What and Why

     We are going to Walk Across England in September. By which I mean, hike the Coast to Coast trail from a beach on the Irish Sea to a beach on the North Sea. That’s 200 miles, in round numbers.
     The Coast to Coast trail is so much a topic of conversation at our house, that I tend to assume everyone knows all about it. But, of course, most people don’t. And I’m somewhat reluctant to tell people about it because it seems an absurd, self-indulgent thing to do.
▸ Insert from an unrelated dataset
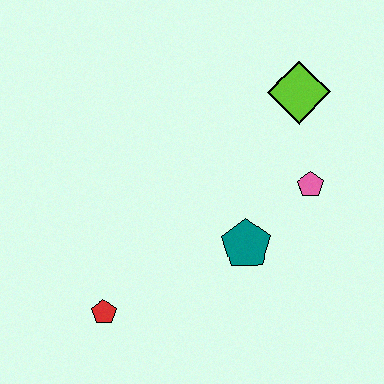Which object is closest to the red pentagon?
The teal pentagon is closest to the red pentagon.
But alas, it captured our imagination.
     You could say our brains were infected by the notion. It happens. For example, we have a neighbor who, I’m told, built an airplane in his garage. Gee, that’s amazing, you think, but…why the heck would anyone do that? (As it happens, I myself have spent enormous time and effort trying to learn to read Japanese....which would be a useful and even necessary thing if I lived in Japan. I don’t. ) It’s unfortunate if your imagination is vulnerable to this kind of obsession. When it happens, you do the thing, if you can. Or else, you spend your life wishing you could, or wishing you had.
     Of course, walking is generally considered a positive, healthy pursuit. But on the other hand, people don't usually pick up and walk 200 miles unless they have to. Read the newspapers. People who do stuff like that are usually refugees, driven from their homes, trying desperately to put some distance between their families and falling bombs. Otherwise, if not threatened with exploding shrapnel, why not just stay home and watch TV? Or as a friend of my mother said when I outlined for her the Plan to Walk Across England, "Why don't you just rent a car?"